What if you could peek into their minds? What if you could stare at their self-awareness, and experience their unconscious the way they did?
We will soon have that glimpse into the mind of one of the great explorers of the psyche: Carl Jung, whose personal diary of his struggle with the unconscious, his “Red Book,” will be published next month by the Philemon Foundation, a non-profit group of scholars and analysts dedicated to making available some 50 volumes of Jung’s unpublished works.
Of all of them, the Red Book is deemed the most important.
“Jung was one of the great spiritual and psychological pilgrims of our time, and his ultimate project, at which he felt a failure, was to convince people of the reality of the psyche, and the reality of a spiritual energy which moves through all of us,” says James Hollis, who heads Saybrook’s Jungian Studies program and is the Vice-President of the Philemon Foundation. “Essentially, The Red Book is Jung’s personal journal and voyage of discovery during a turbulent mid-life passage. He was overrun with psychic material, even while maintaining familial and professional life. He chose to engage that material, rather than repress it, or succumb to it, and thereby developed the practice of “active imagination,” intra-psychic dialogue, and a deepened engagement with the archetypal field of human experience.”
Saybrook psychology faculty member Eugene Taylor, who is also on the board of the Philemon Foundation, says that the Red Book “is not merely a book about Jung’s thoughts, but the very blueprint for all his thinking and the foundation of his psychology over the lifetime that ensued. It is bound to change Jungian scholarship in profound ways for all time.”
What will we see when we look over the efforts of Carl Jung to understand his own mind? So far all that’s been released to the public are photos of some of the gorgeous otherworldly illustrations Jung included on many pages. The only man who knows the text is the Philemon Foundation’s general editor Sonu Shamdasani, a Distinguished Consulting Faculty Member at Saybrook University and the man who’s translating the Red Book into English, along with providing over 1,000 footnotes.

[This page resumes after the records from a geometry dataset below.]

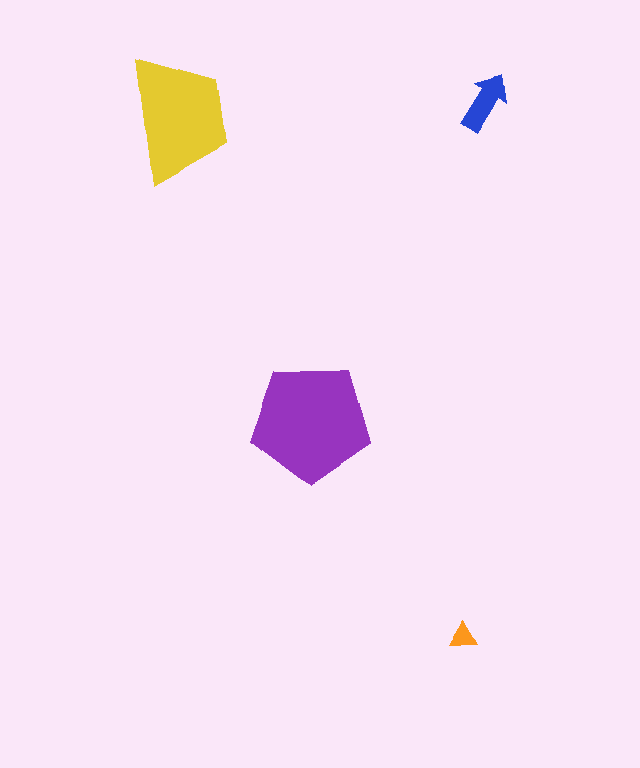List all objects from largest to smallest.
The purple pentagon, the yellow trapezoid, the blue arrow, the orange triangle.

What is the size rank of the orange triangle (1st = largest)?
4th.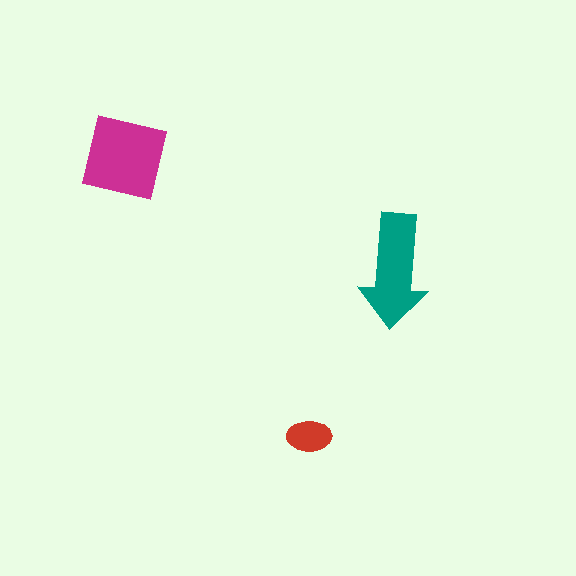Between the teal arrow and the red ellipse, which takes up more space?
The teal arrow.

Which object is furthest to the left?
The magenta square is leftmost.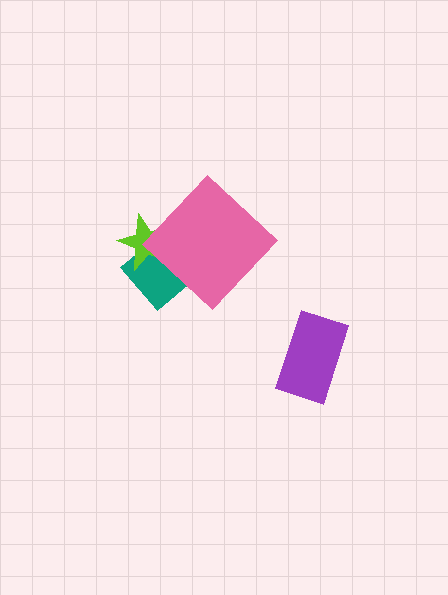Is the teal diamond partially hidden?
Yes, it is partially covered by another shape.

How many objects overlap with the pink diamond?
2 objects overlap with the pink diamond.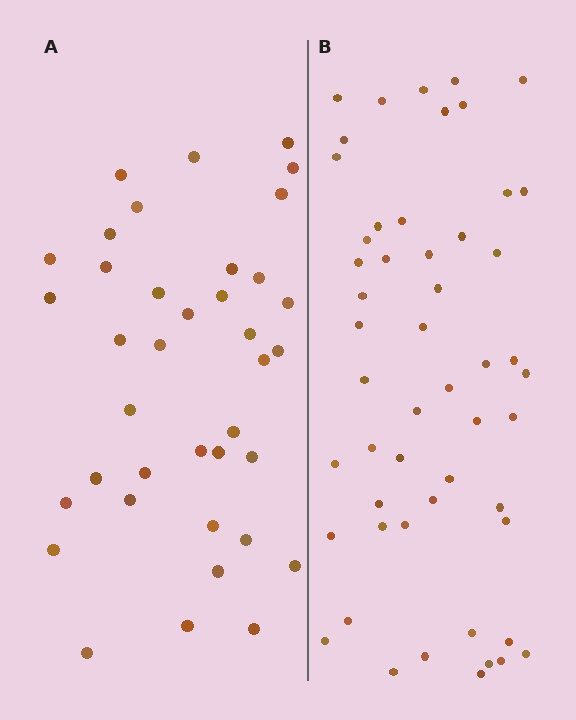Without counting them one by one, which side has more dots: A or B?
Region B (the right region) has more dots.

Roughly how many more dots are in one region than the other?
Region B has approximately 15 more dots than region A.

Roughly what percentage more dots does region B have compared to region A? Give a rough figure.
About 35% more.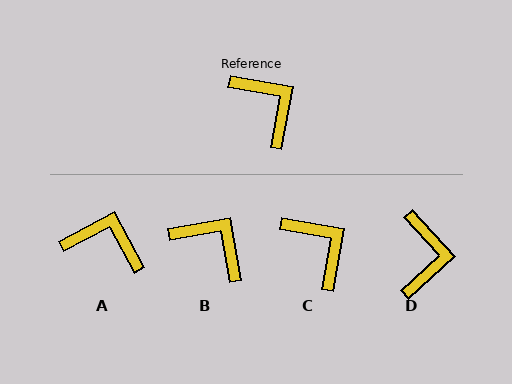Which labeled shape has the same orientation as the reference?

For Shamdasani, the work of translating and editing the Red Book has been almost as difficult and engaging as Jung’s own journey. According to the New York Times Magazine, Shamdasani developed a routine of translating in the morning and then taking long walks through London parks trying to “follow the rabbit’s path Jung had forged through his own mind.
“These days,” said the Times. “Shamdasani has the slightly stunned aspect of someone who has only very recently found his way out of an enormous maze. When I visited him this summer … he was just adding his 1,051st footnote to the Red Book.” It goes on:
“It is the nuclear reactor for all his works,” Shamdasani said, noting that Jung’s more well-known concepts — including his belief that humanity shares a pool of ancient wisdom that he called the collective unconscious and the thought that personalities have both male and female components (animus and anima) — have their roots in the Red Book. Creating the book also led Jung to reformulate how he worked with clients.”

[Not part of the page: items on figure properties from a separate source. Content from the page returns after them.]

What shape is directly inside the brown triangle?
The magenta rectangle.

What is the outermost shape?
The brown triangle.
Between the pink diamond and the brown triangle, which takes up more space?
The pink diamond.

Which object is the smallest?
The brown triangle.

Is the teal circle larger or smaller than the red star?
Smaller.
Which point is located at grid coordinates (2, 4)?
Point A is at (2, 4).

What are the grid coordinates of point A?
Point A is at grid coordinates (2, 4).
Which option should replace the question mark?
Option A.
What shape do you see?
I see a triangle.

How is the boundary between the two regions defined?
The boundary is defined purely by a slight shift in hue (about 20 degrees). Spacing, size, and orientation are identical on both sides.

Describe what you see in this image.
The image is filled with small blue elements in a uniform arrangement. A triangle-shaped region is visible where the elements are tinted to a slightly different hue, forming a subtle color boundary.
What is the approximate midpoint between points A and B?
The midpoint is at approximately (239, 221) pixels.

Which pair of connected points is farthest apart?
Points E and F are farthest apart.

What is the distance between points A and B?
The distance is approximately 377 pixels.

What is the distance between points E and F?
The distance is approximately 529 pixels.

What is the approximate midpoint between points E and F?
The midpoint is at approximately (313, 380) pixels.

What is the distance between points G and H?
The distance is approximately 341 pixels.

For Hollis, the publicity generated by the release of the Red Book will be good insofar as it highlights the important work done by this great thinker. “This much publicity will cause more persons to look at Jung and his life and work, and that may prove an invitation to them to look more deeply into the meaning of their journey. “
But, Hollis cautions, the Red Book itself will likely be as controversial as it is inspiring. “I suspect the Red Book will prove puzzling to some, the object of scorn to others, and intriguing to the rest of us.”
Saybrook faculty member Alan Vaughan, a Jungian analyst, agrees. “I think it’s great to have it out there in the public domain, and I’m glad that the Jung family has allowed it to be published – but people who object to Analytic psychology on theoretical grounds will find more evidence upon which to base old and new objections to the validity of his work, I am sure. Still, I think the Red Book will provide a clearer picture of the architecture underlying and applied in process of depth psychotherapy and psychoanalsysis.”
Hollis agrees. “The same project that Jung engaged in remains for the rest of us to address. The Red Book will no doubt renew our summons to the work.”